EL PAÍS acude a la ceremonia en la que Raúl Vera, uno de los últimos representantes de la teología de la liberación, traspasa el obispado en la Catedral de Saltillo
Un día, los feligreses más conservadores de Saltillo, la capital de Coahuila, se cansaron del cura. Estaban hartos de que su catedral se llenara de migrantes, de prostitutas, de homosexuales o de madres buscando en fosas por los cerros a sus hijos desaparecidos por la violencia. Corría el año 2011 y el obispo Raúl Vera, después de una década al frente, había apoyado el matrimonio entre personas del mismo sexo, había alzado la voz por los transexuales y había criticado a la clase política y el inmovilismo de la alta jerarquía católica. En sus homilías protestó por las condiciones de vida de los mineros, atacó a la violencia del crimen organizado y los pobres eran la opción preferencial de actos y oraciones. Pero los ultraconservadores del Yunque estaban hartos, así que una noche se encaramaron a las rejas de la catedral y colocaron una pancarta que decía todo sin decir nada: “Queremos un obispo católico”.

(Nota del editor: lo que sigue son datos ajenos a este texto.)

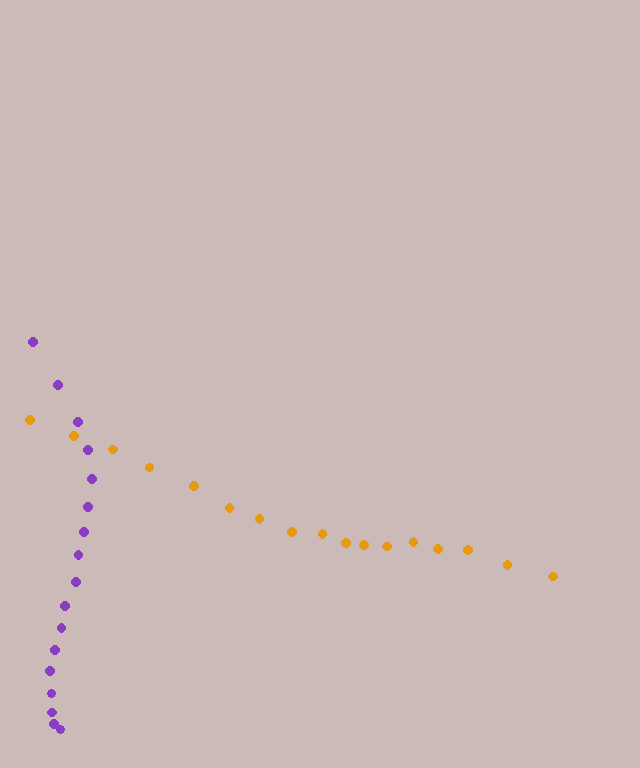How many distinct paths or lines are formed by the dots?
There are 2 distinct paths.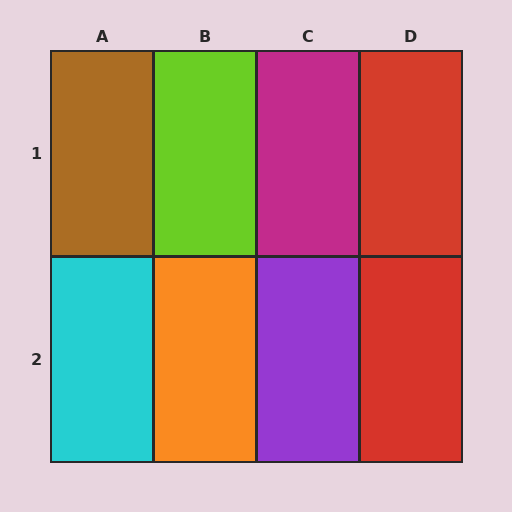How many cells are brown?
1 cell is brown.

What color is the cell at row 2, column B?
Orange.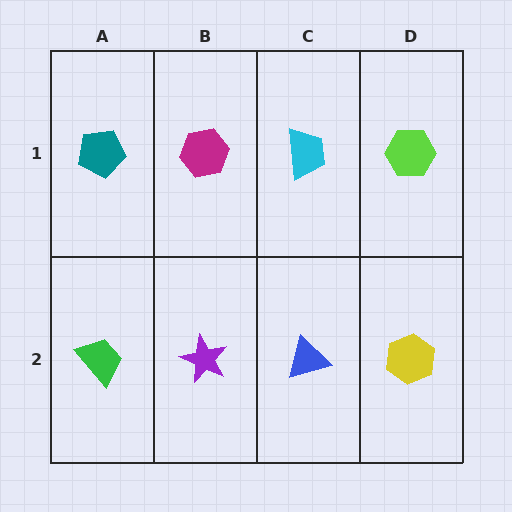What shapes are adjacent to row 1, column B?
A purple star (row 2, column B), a teal pentagon (row 1, column A), a cyan trapezoid (row 1, column C).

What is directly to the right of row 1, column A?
A magenta hexagon.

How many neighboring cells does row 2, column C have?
3.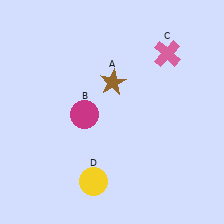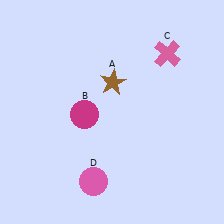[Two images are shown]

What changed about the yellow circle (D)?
In Image 1, D is yellow. In Image 2, it changed to pink.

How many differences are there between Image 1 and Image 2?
There is 1 difference between the two images.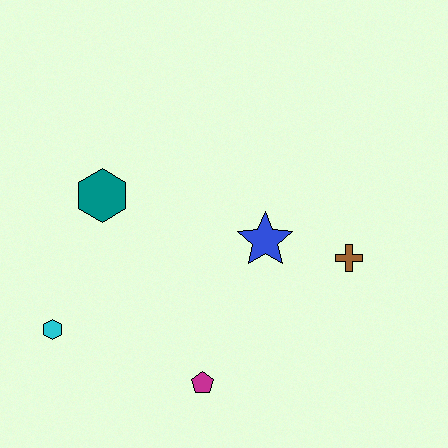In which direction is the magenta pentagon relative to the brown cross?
The magenta pentagon is to the left of the brown cross.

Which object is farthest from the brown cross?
The cyan hexagon is farthest from the brown cross.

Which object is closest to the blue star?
The brown cross is closest to the blue star.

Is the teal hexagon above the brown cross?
Yes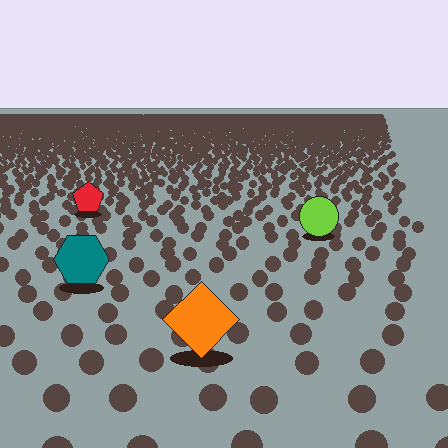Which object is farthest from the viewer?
The red pentagon is farthest from the viewer. It appears smaller and the ground texture around it is denser.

Este viernes, 10 años después de aquello, en la fachada de esa misma catedral de estilo barroco con detalles churriguerescos hay otro cartel muy distinto para despedirlo: “Gracias Don Raúl por tu trabajo incansable para lograr una diócesis incluyente de comunión y misión por pastor amigo y hermano”, se lee.
A los 75 años, Don Raúl Vera, (Acámbaro, 1945), uno de los últimos representantes de la Teología de la Liberación, arrastró los pies por última vez por el pasillo central de la catedral antes de dejar de ser obispo y traspasar a Hilario González el mando de su iglesia.
El acto, una liturgia que combina tradiciones seculares donde el obispo saliente y el entrante intercambian el báculo, la mitra y el escudo apostólico, donde se escucha su confesión de fe y la carta escrita en latín del Papa, estaba condicionado por la pandemia y las restricciones sanitarias. Oficialmente solo 90 personas podían estar presentes, pero Raúl Vera llenó la catedral y metió a otras 200 personas más. Se trataban de los desaparecidos, mujeres víctimas de feminicidios sin resolver o ecologistas asesinados en los últimos años y cuyas fotografías desplegó a lo largo del templo colocando sus rostros sobre los bancos desde el altar hasta la puerta principal.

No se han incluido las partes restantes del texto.